If such sufferings and trials were not entitled to claim for the sufferer the honor of a hero, where in all Christendom could one be found who could prove a better title to that appellation?

It is needless to say that the Committee extended to him brotherly kindness, sympathized with him deeply, and sent him on his way rejoicing.

Left For London

London Bridge – 19th Century

Of his subsequent career the following extract from a letter written at London shows that he found no rest for the soles of his feet under the Stars and Stripes in New York:

If it’s not clear, the letter below was written by John Thompson.

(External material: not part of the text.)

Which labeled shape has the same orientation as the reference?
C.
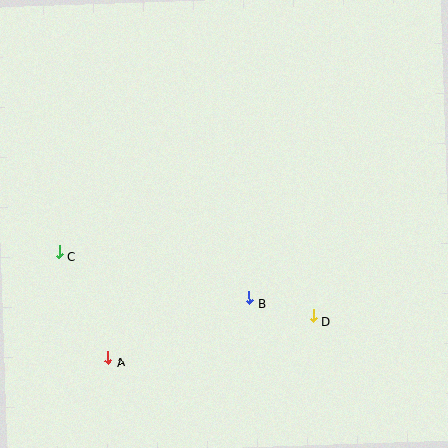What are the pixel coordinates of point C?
Point C is at (59, 258).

I hope that you will remember John Thompson, who passed through your hands, I think, in October, 1857, at the same time that Mr. Cooper, from Charleston, South Carolina, came on.

I was engaged at New York, in the barber business, with a friend, and was doing very well, when I was betrayed and obliged to sail for England very suddenly, my master being in the city to arrest me.

(LONDON, December 21st, 1860.)

About The Book

“The Underground Railroad” was published in 1872. The book gives the testimonies of hundreds of slaves who escaped to freedom using the network of agents and safe houses.

The author, William Still, was a black abolitionist and businessman who was a key member of the Philadelphia stop in the freedom network.

The book is in the public domain. It can be found in the Library of Congress.